CNBC observed that among biotech watchers, “Gilead [Sciences] is mentioned as a potential suitor, largely because Vertex's roster of cystic fibrosis drugs would complement Gilead's Hep C and HIV products.” CNBC cited a note to investors from Geoff Porges of Bernstein observing that the acquisition of Vertex would be beneficial for Gilead and shareholders in both stocks. However, Michael Yee of RBC Capital Markets, told Canada’s Financial Post that Vertex may scare away potential acquirers by being highly tied to cystic fibrosis treatments.
Key products and pipeline: Vertex is looking to grow its cystic fibrosis treatments beyond its two marketed drugs with two pipeline compounds, the Phase III VX-661 and VX-371 (also called P-1037). Vertex is partnering with Parion Sciences in an up-to-$1.17 billion-plus collaboration to develop VX-371, an epithelial sodium channel (ENaC) inhibitor. Parion is conducting a Phase IIa study whose data are expected to come out in mid-2016. In March, Vertex reported data on VX-661 in combination with Kalydeco that fell below analyst expectations. But Vertex is not giving up on the combination, having launched four Phase III trials assessing Kalydeco + lumacaftor in multiple different groups of people with CF who have at least one copy of the F508del mutation.

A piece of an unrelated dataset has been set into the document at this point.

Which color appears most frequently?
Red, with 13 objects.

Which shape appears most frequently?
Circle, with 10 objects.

Vertex is also looking beyond CF. The company is developing two Phase I oncology compounds, VX-970 and VX-803. Another pipeline compound, the Phase II VX-787, is an influenza treatment licensed to Johnson & Johnson’s Janssen Pharmaceuticals. Vertex says its current research focuses on autoimmune diseases, cancer, inflammatory bowel disease, and neurological disorders— including pain, Huntington’s disease and multiple sclerosis—in addition to cystic fibrosis.